Report suggests alternative parking plan
Build new lots behind buildings rather than tearing them down, city staff urge
A new report urges a ban on demolishing buildings in Windsor to create parking on main commercial streets, and instead allowing the creation of new lots in the back.
There are already examples of this kind of approach — on Erie Street and Ottawa Street — where BIAs have bought up residential properties to create lots that don’t mar the continuity of commercial buildings but provide the parking that businesses need, members of the city’s planning committee heard Monday night.
The report was ordered after council passed a temporary bylaw in 2015 banning demolition of buildings for parking within the city’s business improvement areas.
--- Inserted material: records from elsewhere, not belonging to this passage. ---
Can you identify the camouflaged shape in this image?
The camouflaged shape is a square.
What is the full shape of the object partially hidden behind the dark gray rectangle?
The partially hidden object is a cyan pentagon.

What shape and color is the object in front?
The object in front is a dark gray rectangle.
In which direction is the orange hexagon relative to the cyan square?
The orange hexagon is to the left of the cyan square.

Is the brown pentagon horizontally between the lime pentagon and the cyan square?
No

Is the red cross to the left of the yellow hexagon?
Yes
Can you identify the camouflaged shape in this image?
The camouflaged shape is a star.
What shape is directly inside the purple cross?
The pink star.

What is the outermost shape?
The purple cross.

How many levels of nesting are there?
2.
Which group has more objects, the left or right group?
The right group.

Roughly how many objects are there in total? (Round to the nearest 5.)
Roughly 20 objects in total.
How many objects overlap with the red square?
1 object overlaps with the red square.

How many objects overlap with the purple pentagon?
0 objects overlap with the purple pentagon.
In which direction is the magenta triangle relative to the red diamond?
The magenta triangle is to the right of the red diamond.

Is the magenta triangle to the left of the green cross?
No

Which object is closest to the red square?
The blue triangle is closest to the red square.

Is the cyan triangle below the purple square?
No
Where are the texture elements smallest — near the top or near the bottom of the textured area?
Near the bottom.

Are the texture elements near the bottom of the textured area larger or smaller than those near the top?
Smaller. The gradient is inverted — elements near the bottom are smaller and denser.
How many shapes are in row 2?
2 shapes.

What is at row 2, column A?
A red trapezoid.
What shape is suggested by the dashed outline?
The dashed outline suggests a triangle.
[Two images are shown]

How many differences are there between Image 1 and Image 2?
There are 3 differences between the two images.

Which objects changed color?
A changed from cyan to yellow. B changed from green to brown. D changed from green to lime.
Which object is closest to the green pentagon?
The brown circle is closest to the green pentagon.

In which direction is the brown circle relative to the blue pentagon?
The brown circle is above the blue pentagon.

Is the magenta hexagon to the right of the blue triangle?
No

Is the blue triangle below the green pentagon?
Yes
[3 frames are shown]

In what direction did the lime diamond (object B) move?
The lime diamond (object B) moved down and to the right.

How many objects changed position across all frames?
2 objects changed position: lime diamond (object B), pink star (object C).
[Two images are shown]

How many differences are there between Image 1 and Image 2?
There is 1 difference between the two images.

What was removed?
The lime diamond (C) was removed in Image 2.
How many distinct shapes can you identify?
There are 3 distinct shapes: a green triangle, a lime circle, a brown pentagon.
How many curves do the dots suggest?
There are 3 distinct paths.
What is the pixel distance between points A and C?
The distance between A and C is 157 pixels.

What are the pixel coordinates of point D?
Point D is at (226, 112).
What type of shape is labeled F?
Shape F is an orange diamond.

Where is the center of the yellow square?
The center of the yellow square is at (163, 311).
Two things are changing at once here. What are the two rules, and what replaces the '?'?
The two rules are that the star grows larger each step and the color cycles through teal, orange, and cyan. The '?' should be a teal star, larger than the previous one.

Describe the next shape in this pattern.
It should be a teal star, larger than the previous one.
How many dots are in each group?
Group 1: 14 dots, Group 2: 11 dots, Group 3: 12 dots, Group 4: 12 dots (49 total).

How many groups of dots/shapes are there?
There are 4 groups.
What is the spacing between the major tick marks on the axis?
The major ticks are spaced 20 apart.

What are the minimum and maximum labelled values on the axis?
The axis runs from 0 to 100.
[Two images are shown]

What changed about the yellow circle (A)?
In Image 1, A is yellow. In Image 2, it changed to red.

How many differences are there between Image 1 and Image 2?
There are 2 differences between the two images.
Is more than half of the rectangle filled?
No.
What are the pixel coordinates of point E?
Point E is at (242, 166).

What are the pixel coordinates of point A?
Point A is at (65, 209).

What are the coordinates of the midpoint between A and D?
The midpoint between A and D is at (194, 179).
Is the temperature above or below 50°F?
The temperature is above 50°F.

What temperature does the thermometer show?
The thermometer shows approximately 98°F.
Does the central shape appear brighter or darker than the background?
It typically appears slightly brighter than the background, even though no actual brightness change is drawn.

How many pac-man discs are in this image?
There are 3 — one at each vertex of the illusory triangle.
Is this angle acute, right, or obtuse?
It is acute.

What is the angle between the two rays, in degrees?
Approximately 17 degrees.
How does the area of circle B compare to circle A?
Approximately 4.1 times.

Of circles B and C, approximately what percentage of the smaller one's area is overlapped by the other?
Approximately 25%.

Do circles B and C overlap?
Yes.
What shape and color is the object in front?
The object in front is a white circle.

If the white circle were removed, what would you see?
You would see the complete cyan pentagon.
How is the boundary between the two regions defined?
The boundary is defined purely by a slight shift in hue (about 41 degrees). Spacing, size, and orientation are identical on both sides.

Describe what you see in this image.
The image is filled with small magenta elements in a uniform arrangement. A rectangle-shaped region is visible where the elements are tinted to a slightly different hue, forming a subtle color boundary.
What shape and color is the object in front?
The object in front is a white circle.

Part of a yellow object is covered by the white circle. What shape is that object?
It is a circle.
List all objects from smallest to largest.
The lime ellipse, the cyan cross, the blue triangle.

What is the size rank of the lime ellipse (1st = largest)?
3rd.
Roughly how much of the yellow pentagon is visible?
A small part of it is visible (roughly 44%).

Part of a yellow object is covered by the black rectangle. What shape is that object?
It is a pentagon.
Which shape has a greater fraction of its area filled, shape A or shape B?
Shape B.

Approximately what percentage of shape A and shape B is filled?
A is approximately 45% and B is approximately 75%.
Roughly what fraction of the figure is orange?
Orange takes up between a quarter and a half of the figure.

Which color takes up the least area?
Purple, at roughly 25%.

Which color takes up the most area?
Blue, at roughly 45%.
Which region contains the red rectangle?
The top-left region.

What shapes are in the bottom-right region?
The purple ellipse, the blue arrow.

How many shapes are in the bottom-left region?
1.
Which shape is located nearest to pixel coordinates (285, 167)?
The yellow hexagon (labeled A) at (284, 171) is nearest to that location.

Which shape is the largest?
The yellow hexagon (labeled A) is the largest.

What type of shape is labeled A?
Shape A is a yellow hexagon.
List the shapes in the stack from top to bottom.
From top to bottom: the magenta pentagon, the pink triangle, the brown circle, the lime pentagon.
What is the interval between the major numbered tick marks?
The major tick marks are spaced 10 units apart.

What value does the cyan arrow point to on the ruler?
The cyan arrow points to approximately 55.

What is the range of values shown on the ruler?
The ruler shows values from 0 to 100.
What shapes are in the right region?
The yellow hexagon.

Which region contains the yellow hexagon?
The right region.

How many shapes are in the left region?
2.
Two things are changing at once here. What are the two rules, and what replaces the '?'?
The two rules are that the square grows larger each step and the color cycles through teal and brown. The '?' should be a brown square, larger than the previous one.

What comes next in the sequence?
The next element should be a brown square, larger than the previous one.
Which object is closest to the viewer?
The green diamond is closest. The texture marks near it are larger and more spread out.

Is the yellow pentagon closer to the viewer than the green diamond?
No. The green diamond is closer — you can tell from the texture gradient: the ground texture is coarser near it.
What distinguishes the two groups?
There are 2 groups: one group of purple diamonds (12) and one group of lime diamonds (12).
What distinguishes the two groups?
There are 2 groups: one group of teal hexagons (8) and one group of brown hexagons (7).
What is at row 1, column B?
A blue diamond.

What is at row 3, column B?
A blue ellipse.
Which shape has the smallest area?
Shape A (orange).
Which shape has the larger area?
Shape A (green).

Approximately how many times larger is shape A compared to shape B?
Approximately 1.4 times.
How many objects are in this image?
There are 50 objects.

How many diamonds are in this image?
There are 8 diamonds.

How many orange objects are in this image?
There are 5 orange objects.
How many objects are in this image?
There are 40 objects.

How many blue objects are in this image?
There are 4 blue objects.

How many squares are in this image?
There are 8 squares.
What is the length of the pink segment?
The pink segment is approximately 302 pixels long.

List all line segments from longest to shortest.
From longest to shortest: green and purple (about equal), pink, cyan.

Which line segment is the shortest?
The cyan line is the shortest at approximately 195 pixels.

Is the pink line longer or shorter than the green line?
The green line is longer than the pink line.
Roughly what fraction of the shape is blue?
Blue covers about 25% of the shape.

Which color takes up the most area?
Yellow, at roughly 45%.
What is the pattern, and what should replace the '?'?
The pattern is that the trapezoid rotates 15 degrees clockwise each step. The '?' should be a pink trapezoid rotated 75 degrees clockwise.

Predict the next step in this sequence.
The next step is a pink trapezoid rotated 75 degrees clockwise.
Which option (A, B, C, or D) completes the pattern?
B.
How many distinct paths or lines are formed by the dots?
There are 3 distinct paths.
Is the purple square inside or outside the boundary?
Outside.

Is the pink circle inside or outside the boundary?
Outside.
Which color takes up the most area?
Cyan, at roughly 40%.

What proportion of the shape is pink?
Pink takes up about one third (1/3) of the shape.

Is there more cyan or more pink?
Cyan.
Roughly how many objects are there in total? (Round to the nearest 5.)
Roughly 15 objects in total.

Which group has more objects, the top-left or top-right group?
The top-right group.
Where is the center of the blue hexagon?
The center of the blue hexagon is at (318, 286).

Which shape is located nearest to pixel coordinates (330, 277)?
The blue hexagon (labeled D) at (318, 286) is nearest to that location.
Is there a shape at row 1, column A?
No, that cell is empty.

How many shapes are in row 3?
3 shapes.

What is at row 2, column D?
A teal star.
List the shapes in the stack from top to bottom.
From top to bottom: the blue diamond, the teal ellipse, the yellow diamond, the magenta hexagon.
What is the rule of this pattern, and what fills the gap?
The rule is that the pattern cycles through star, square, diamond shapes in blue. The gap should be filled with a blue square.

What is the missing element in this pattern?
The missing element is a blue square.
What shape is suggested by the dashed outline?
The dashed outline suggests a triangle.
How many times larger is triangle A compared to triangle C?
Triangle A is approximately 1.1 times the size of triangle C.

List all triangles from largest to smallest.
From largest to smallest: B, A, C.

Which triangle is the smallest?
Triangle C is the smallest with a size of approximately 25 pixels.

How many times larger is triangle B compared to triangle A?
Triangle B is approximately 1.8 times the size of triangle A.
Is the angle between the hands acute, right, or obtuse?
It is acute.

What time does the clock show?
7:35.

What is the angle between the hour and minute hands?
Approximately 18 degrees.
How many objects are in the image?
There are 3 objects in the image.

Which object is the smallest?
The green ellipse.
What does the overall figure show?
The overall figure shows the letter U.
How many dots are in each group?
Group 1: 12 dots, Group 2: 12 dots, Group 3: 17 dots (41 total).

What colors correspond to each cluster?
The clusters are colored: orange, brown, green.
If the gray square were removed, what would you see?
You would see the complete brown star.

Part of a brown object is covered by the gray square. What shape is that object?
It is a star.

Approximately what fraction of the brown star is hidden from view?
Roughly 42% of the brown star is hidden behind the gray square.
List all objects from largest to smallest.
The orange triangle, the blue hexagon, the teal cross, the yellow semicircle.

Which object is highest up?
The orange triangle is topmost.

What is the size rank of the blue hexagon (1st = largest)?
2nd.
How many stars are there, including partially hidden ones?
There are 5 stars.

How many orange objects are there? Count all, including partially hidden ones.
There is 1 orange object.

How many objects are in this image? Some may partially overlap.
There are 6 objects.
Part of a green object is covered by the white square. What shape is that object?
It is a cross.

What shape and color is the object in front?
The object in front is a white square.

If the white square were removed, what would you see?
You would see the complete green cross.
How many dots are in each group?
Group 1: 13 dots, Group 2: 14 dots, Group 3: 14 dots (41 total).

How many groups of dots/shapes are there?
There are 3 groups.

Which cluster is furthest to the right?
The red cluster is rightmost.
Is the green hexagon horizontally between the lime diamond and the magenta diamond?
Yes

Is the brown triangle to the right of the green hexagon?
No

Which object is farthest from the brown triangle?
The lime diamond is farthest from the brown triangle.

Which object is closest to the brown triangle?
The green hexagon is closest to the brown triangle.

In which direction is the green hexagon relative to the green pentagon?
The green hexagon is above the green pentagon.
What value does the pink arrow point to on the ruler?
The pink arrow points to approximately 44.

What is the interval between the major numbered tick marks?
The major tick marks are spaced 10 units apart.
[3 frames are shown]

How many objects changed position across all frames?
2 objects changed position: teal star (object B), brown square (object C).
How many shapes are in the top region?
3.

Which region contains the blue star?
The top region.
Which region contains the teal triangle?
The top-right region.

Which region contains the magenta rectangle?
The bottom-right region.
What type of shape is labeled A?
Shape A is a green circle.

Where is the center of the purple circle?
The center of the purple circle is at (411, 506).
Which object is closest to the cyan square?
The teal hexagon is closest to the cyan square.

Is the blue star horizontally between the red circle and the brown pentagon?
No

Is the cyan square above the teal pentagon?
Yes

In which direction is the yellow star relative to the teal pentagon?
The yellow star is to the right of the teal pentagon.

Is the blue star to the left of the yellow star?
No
This had been happening occasionally, but when you put them all together, the demolitions were having a “significant impact” on the viability of the commercial areas, said planner Greg Atkinson, creating missing teeth in a row of commercial buildings that would lead to the area’s decline.
The temporary bylaw expires in September.
The report addresses eight BIAs (the downtown BIA is the subject of its own parking study), plus several commercial areas not within BIA boundaries. What they have in common is they were created before the automobile became dominant, so parking has always been a problem.
“We’re not affecting the quantity of parking, we’re simply shifting the location behind the buildings,” said Atkinson.
The report still has to go to council for final approval. It would allow parking lots that go two or three residential lots deep behind commercial buildings, with rules for landscaping and other features to help with appearance. The Ford City area has different rules because of how the streets are configured behind Drouillard Road.
“It’s not a perfect solution, but our task was to keep our buildings and accommodate parking,” Atkinson said.